The tangled bine-stems scored the sky
Like strings of broken lyres,
And all mankind that haunted nigh
Had sought their household fires.
The land’s sharp features seemed to me
The Century’s corpse outleant,
Its crypt the cloudy canopy,
The wind its death-lament.
The ancient pulse of germ and birth
Was shrunken hard and dry,
And every spirit upon earth
Seemed fervourless as I.
At once a voice arose among
The bleak twigs overhead,
In a full-hearted evensong
Of joy illimited.
An aged thrush, frail, gaunt and small,
With blast-beruffled plume,
Had chosen thus to fling his soul
Upon the growing gloom.
So little cause for carolings
Of such ecstatic sound
Was written on terrestrial things
Afar or nigh around,
That I could think there trembled through
His happy good-night air
Some blessed Hope, whereof he knew,
And I was unaware.
It’s classic Thomas Hardy.
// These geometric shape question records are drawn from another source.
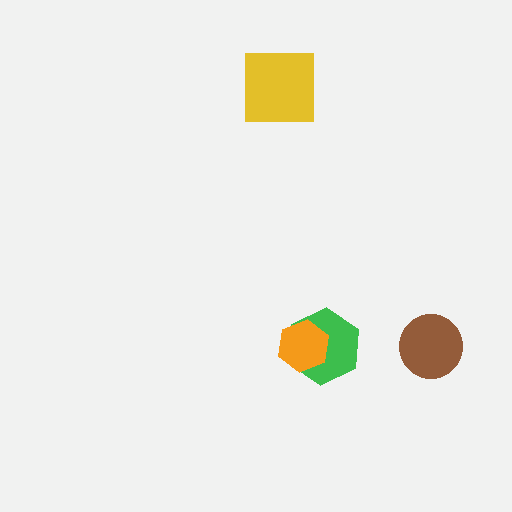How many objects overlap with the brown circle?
0 objects overlap with the brown circle.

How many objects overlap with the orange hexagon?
1 object overlaps with the orange hexagon.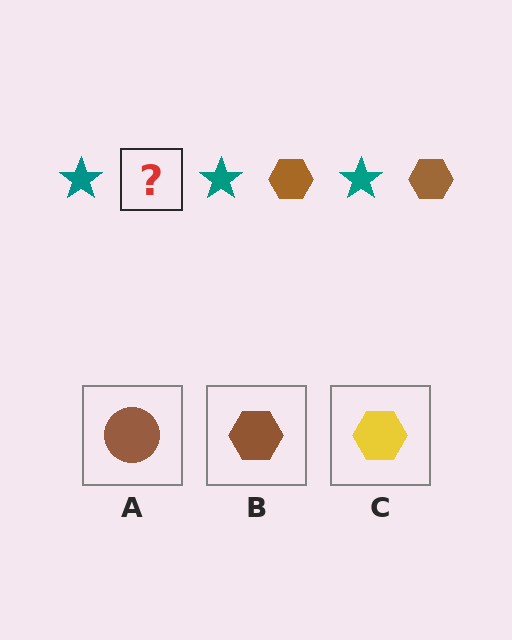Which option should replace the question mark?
Option B.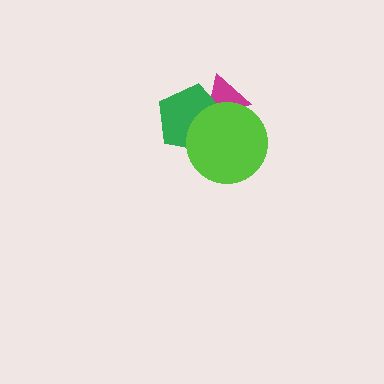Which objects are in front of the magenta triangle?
2 objects cover part of the magenta triangle: the green pentagon and the lime circle.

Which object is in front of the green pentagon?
The lime circle is in front of the green pentagon.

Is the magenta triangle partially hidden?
Yes, it is partially covered by another shape.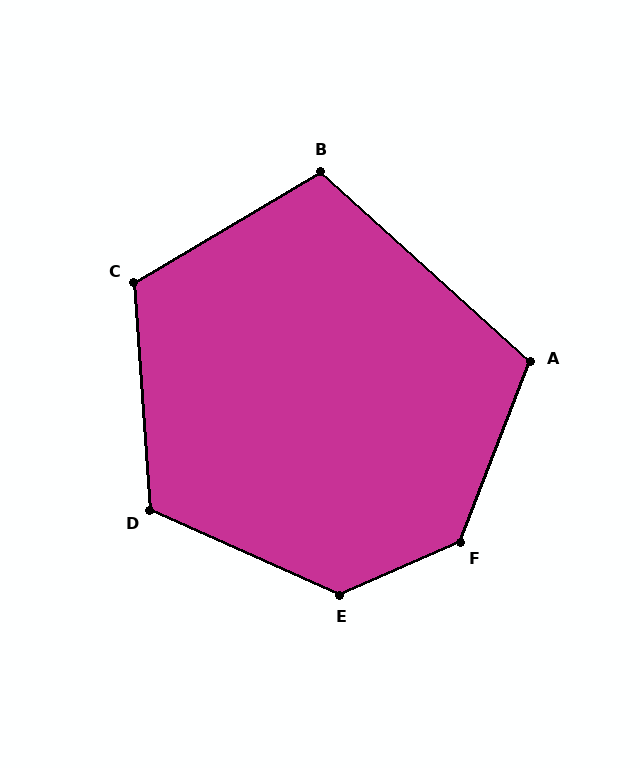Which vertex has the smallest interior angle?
B, at approximately 107 degrees.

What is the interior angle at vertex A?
Approximately 111 degrees (obtuse).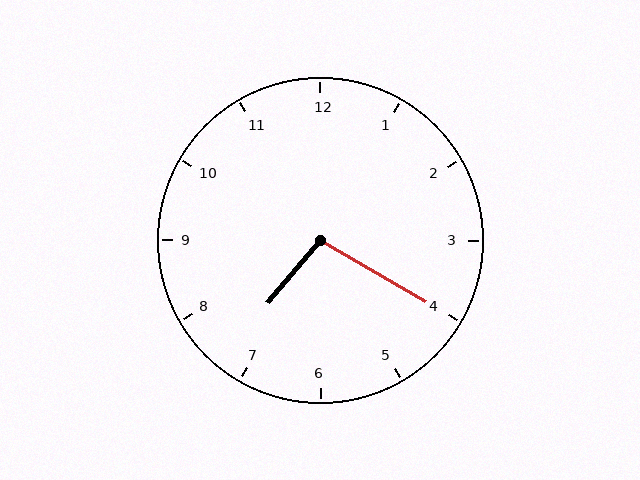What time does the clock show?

There’s a doomed air of despondency which surrounds him and follows him wherever he goes, like some small black cloud. It’s almost as if he’s saying to the Thrush, “What right have you to be happy when the whole world is so awful? What do you know that I don’t.”
This one was certainly flinging his soul upon the growing gloom. As I walk back to the car, I can feel a small ray of sunshine following me. It’s time for me to seek my household fire.